My 62 year old mother was diagnosed with bilateral acoustic neuromas about 2 1/2 years ago. One was very large and surgically removed, with a GK treatment following. She has no hearing in that ear (was gone prior to surgery). The other tumor is small and her doctors have opted to watch and wait-- so as to not risk her hearing in the other ear. When being scanned for her GK treatment, another tumor was found at her skull base and was diagnosed as a meningioma. This too they decided to watch and wait. However, having 2 tumors (+ the remains of another) leave her feeling like she has 2 time bombs in her head. She is deaf in one ear, has imbalance issues, some facial tingling and numbness -- all on the side of the face with the removed tumor. Her dilemma is whether she should watch and wait for the other acoustic neuroma to grow (I've read that they tend to enlarge unpredictably and quickly) and then be forced to have another surgical treatment that will likely cause severe hearing loss and possible facial paralysis, not to mention the other risks, or proactively seek treatment with GK or CK now, with their lower risk of these issues, but risks nonetheless. The same goes for the meningioma. Any advice or information that she could go to her doctors with or that would help her make a decision?

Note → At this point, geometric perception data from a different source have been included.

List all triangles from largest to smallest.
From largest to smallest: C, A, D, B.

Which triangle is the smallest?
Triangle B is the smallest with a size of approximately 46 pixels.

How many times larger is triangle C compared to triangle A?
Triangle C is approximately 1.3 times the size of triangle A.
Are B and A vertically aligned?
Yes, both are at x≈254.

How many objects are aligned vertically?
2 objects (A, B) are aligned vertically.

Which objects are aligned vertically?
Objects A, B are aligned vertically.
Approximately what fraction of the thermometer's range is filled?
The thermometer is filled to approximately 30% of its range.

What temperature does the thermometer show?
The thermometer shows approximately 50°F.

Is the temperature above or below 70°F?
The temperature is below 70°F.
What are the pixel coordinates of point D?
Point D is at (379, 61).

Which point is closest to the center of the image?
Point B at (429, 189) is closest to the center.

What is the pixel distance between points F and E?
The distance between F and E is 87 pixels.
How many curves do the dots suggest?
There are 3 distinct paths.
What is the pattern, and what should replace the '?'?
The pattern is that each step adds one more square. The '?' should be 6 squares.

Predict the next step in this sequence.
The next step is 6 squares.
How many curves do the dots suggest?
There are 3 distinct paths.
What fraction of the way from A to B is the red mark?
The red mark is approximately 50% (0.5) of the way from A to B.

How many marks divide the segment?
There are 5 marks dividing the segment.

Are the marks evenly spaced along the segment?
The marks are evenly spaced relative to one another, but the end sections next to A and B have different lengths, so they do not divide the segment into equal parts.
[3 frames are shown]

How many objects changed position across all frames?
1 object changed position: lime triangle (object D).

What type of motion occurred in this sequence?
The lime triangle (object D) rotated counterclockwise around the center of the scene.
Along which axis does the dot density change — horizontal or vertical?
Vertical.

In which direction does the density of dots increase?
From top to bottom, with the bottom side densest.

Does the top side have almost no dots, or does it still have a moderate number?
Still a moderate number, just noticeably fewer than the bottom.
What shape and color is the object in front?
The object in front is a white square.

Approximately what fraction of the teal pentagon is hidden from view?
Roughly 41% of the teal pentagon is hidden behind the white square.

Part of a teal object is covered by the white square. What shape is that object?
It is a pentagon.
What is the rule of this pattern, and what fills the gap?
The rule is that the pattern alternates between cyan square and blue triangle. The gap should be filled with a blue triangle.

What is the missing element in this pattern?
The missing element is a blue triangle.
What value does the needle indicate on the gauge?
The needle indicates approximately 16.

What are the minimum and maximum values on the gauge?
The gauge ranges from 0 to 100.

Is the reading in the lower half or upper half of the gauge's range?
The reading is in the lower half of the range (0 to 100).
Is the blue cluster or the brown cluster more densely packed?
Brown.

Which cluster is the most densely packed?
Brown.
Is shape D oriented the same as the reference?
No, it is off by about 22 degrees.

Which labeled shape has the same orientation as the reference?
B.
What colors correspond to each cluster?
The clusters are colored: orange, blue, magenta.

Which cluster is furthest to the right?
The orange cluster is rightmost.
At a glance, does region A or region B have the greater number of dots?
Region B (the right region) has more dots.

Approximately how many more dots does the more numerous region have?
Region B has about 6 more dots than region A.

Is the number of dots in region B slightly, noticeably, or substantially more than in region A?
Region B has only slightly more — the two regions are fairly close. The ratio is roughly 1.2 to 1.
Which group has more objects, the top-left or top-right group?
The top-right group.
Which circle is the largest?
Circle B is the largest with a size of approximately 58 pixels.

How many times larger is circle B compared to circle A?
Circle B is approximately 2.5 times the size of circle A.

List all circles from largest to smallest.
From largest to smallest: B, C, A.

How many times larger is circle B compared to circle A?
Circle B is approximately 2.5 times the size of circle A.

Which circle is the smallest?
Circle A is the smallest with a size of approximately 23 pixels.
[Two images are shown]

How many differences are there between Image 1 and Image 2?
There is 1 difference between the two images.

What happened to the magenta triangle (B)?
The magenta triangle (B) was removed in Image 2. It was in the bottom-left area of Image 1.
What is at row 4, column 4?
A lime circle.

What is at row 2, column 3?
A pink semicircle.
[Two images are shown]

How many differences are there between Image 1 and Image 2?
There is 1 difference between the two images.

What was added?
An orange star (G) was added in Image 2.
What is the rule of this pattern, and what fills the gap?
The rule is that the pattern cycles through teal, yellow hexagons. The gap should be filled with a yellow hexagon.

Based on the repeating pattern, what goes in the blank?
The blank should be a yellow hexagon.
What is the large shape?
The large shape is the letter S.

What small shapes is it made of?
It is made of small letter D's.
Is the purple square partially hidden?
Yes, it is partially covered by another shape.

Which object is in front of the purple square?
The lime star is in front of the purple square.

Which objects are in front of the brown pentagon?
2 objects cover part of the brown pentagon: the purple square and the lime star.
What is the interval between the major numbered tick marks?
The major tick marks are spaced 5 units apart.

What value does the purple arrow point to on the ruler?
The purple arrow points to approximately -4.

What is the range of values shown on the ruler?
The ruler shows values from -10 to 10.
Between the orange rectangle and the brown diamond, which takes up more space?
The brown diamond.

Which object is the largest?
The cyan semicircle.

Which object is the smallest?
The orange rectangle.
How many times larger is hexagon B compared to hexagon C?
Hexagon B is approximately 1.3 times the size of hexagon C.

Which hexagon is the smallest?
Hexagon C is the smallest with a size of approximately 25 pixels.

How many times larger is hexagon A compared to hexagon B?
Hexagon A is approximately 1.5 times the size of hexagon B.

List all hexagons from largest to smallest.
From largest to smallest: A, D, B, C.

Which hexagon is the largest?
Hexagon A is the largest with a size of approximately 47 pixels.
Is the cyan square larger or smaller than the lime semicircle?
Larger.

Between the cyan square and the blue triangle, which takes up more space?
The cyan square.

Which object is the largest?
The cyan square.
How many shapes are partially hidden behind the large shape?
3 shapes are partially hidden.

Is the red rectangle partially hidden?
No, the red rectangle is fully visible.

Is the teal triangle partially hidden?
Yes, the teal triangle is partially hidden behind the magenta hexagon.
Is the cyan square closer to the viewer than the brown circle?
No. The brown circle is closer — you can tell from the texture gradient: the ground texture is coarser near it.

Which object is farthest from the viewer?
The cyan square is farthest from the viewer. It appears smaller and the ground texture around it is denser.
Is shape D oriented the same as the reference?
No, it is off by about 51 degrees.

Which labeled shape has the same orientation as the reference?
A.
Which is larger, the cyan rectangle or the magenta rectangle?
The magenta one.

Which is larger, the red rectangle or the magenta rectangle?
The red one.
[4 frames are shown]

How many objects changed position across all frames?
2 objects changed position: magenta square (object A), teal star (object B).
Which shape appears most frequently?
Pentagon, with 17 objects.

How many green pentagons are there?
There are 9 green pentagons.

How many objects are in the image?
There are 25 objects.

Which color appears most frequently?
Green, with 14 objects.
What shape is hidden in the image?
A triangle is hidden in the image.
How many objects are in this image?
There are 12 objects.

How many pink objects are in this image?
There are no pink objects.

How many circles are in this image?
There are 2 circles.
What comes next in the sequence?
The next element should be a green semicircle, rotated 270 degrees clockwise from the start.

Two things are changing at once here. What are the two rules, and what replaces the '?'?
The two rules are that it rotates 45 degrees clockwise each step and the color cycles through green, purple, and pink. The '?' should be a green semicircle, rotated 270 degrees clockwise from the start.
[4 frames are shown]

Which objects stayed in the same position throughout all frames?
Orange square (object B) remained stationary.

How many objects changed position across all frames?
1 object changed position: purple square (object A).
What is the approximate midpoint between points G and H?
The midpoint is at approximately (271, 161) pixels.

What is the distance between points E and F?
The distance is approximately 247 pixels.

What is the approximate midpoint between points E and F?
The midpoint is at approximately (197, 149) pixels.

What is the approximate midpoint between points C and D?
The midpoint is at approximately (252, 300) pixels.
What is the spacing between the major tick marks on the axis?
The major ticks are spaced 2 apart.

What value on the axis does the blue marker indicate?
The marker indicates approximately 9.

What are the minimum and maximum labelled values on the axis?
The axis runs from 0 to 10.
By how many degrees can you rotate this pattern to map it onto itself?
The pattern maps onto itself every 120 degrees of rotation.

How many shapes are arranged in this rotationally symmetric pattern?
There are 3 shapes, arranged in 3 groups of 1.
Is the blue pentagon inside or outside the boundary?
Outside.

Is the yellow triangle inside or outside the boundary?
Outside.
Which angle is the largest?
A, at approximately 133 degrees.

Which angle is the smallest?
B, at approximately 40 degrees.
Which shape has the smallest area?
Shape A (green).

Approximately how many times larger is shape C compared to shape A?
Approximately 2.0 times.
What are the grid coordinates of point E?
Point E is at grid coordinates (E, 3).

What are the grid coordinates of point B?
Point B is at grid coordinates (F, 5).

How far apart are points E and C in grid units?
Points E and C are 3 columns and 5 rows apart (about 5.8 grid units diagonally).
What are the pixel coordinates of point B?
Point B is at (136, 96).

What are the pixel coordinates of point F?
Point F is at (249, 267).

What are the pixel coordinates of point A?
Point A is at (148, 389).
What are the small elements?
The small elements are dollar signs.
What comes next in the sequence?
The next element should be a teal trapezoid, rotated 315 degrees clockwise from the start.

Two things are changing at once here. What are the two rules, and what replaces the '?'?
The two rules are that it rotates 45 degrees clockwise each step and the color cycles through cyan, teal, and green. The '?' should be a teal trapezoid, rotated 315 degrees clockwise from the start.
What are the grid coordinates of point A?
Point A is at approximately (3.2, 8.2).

Posted: Thursday, April 23, 2009 5:28 PM
Joined: 10/10/2008
Posts: 4435

AN's rarely grow rapidly or unpredictably. If she is followed every 6 months, things should not get out of hand. No matter her choice of treatment modality, there is a risk of losing hearing, so I agree with W&W so long as she is being carefully followed.


Clinton A. Medbery, III, M.D.
St. Anthony Hospital Cyberknife Center
(405) 272-7311

Mail to:
Clinton A. Medbery, III, M.D.
Southwest Radiation Oncology
1011 N. Dewey Ave. #101
Oklahoma City, OK 73102


Posted: Monday, February 02, 2015 10:34 AM
Joined: 1/30/2015
Posts: 1

My husband has been diagnosed with bilateral acoustic neuromas..he is 41.  Right now we are doing the watch and wait approach because he has very little if any hearing loss and no other side effects except some ringing in his ears.   We have been doing this for about 4 years now and feel like we should treat one of the tumors hoping to save some of his hearing.  Right now we have talked with so much people, three neurosurgeons and we still don't have a great feeling as to what treatment we should consider.  It is a hard decision but we are trying to be a little proactive thinking if we can save some hearing that would be great since he is so young.  Any input that anyone would have out there would be great for us.  Right now we are going to wait till his next scan in July to see what they have done.

Posted: Tuesday, February 03, 2015 5:47 PM
Joined: 10/10/2008
Posts: 4435

No other tumors? THe best chance for preserving hearing is radiosurgery, and there is a smattering of evidence (not very compelling) that fractionated treatment such as the CK can deliver may be better than single fraction, but I would not put a lot of faith in that right now. It is difficult to decide when to treat in this situation, but frequent imaging is useful (every 3-6 months).